Sunday, January 29, 2023

Long-term planning a priority

by Brian Walker
| December 19, 2010 8:00 PM

Editor's note: You can't put a price tag on quality of life in any given city, but you can do some simple math and figure out about what each city spends on its residents.

The Press offers an informal but, we hope, interesting series that looks at the budgets of Kootenai County cities and determines how those budgets translate into per-resident spending. We also offer perspectives from people who live in these communities about how much bang they believe they get for their municipal-targeted buck.

HAUSER - Long-term planning is a budget focus for the city of Hauser heading into the new year.

Hauser's total expenses for the current fiscal year are $128,741. With an estimated population of 750, the city is spending about $172 per capita.

The city's staff consists of only a treasurer, city clerk and code administrator. Citizens do not have or pay for several services offered in larger cities, including sewer and water. The water is obtained through a water association. Snow removal and road maintenance are contracted through the Post Falls Highway District.

"Most of the funds are going to updates to the comprehensive plan and development code, ordinances and maintenance of trails and other public spaces," said Tina McCoy, treasurer. "Our primary focus is on land use and protection of Hauser Lake. With limited income, there isn't much we can do so we make the most of our bucks with long-term planning.

"The city could raise taxes for other activities, but we believe we should invest what we have in planning for the future and that will give us citizen input as to what residents deem important."

Mayor Olita "Oly" Johnston said the city took about $30,000 out of its reserve account this year to meet all its expenses.

"We don't have much to cut back on," she said.

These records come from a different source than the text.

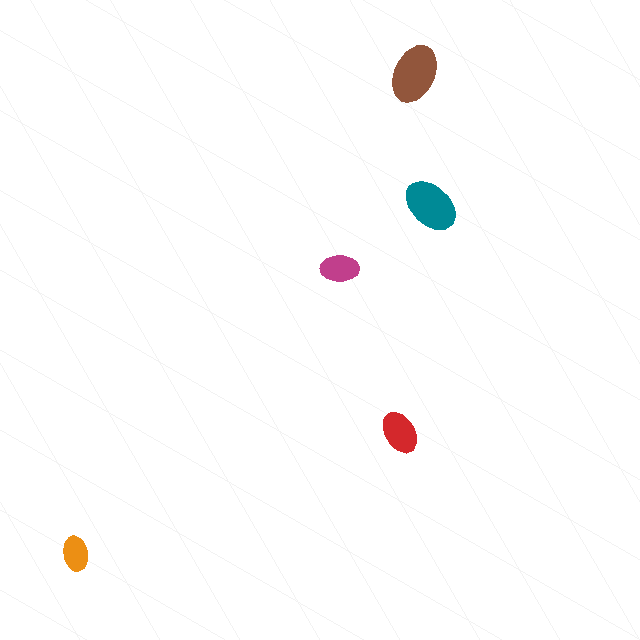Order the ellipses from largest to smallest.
the brown one, the teal one, the red one, the magenta one, the orange one.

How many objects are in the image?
There are 5 objects in the image.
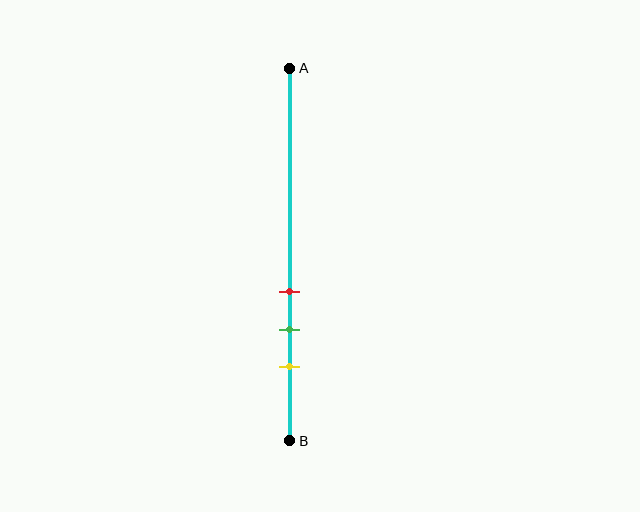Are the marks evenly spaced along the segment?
The marks are evenly spaced relative to one another, but the end sections next to A and B have different lengths, so they do not divide the segment into equal parts.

With the comprehensive plan, which is nearly finished, the city increased pay for code administrative services from $1,200 a month to $2,400. Clerk services - at $15 per hour - cost about $300 extra per month for the plan.

Mailings for developing the plan have run about $400 each.

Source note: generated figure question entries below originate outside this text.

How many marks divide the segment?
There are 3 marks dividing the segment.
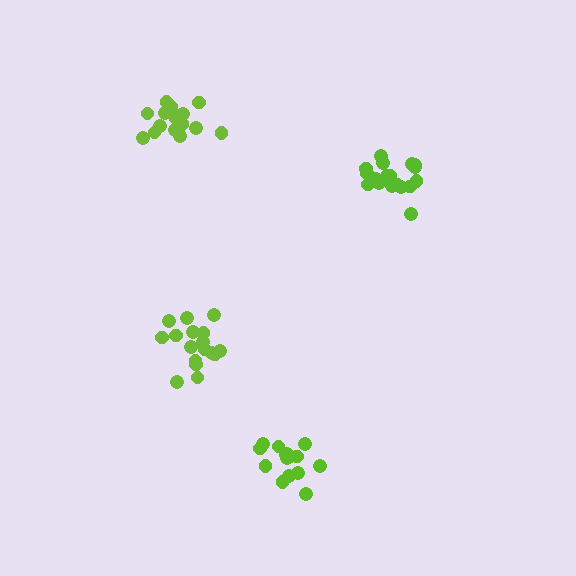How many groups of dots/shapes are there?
There are 4 groups.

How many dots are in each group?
Group 1: 18 dots, Group 2: 17 dots, Group 3: 19 dots, Group 4: 15 dots (69 total).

"The plan has been quite costly and it will be nice to be done with it," Mayor Johnston said.

The city spends $2,000 each year to sponsor Hauser Daze. It recently spent about $6,000 for a landscaping project around City Hall.

The city plans to sell two older Army trucks it purchased about four years ago. They're no longer needed since the highway district does the street maintenance.

Johnston said the city uses parking ticket revenue on activities to improve the lake.

After the comprehensive plan is completed, Johnston said she hopes the city can start saving money to apply toward a new community center. However, the council is still debating whether it wants to partner with the Lion's Club on the project. No land has been obtained, and the city's partnership is important to apply for grants.

"I'd like to see us put designated funds, if we have any, to do that," Johnston said. "It's been talked about since the 70s and 80s, but we've never done anything like that for the citizens. We just don't have room at City Hall."

It's unclear whether City Hall would be a part of a community center if one is built.

One project the city may be involved in during 2011 is a short walking path from Lake Street to the wetlands, intended to give citizens and visitors better access to the lake. However, some residents have concerns over parking and nuisance problems near the lake.

Johnston said the city will continue to consider logical annexation requests, especially those that are contiguous with the city's boundaries.

"The state encourages you to bring yourself together (with uniform boundaries), but that can be hard to do with the 5-acre parcels," Johnston said. "Just the word 'city' scares a lot of people because it's been more or less country out here."

Roger Lefebvre had his first meeting as a City Council member on Dec. 8. He was appointed to fill the seat of Laura Ward, who resigned because she's moving. The seat will be up for election in November 2011.